With this approach, your application should use a separate alias for each type. For instance, instead of indexing to my_index, you would index user docs to my_index_user andblog docs to my_index_blog:

curl -XPOST localhost:9200/_aliases -d '
{
    "actions": [
        { "add": {
            "alias": "my_index_user",
            "index": "my_index_v2"
        }},
        { "add": {
            "alias": "my_index_blog",
            "index": "my_index_v2"
        }}
    ]
}
'

To search across user and blog documents, you can just specify both aliases:

curl localhost:9200/my_index_blog,my_index_user/_search

When you want to change the user mapping, first create a new index just for users, and choose the right number of primary shards for just user docs:

curl -XPUT localhost:9200/my_index_users_v1 -d '
{
    "settings": {
        "index": {
            "number_of_shards": 1
        }
    },
    "mappings": {
        "user": { ... new user mapping ... }
    }
}
'

Reindex just the user docs from the old index into the new:

curl 'localhost:9200/my_index_user/user?scroll=1m&search_type=scan' -d '
{
    "size": 1000
}
'

And update the alias:

curl -XPOST localhost:9200/_aliases -d '
{
    "actions": [
        { "remove": {
            "alias": "my_index_user",
            "index": "my_index_v2"
        }},
        { "add": {
            "alias": "my_index_user",
            "index": "my_index_user_v1"
        }}
    ]
}
'

You can use a delete-by-query request to remove the user docs from the old index:

curl -XDELETE localhost:9200/my_index_v1/user

From now on, any time you want to change the mapping for user docs, you can use the standard reindexing approach that I described above.

Using aliases without reindexing

If you want your changes to apply only to new documents, you can still use the aliases approach, without having to reindex.
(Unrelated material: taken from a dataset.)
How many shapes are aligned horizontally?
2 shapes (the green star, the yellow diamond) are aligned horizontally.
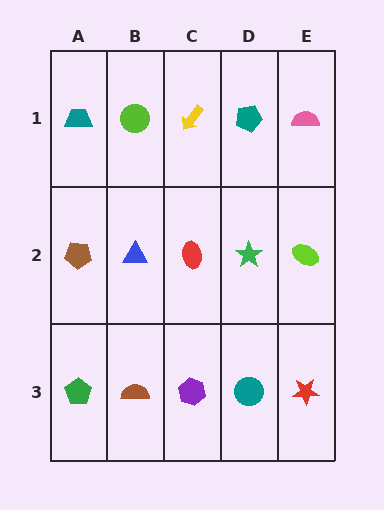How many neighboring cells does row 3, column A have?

You would still create a new my_index_user_v1 index, but now you would create two aliases: my_index_user for indexing and my_index_users (plural) for searching:

curl -XPOST localhost:9200/_aliases -d '
{
    "actions": [
        { "add": {
            "alias": "my_index_user",
            "index": "my_index_user_v1"
        }},
        { "add": {
            "alias": "my_index_users",
            "index": "my_index_user_v1"
        }},
        { "add": {
            "alias": "my_index_users",
            "index": "my_index_v1"
        }},
    ]
}
'

The my_index_user alias points just to the new index, and all new user documents would be indexed using this alias. The my_index_users alias points to both the new index AND the old index. So you can search across both indices at the same time. The old index will use the old mapping, and the new index will use the new mapping.

As you can see, Elasticsearch provides a wealth of options for managing your indices and, with a little forethought, changes can be managed with zero downtime.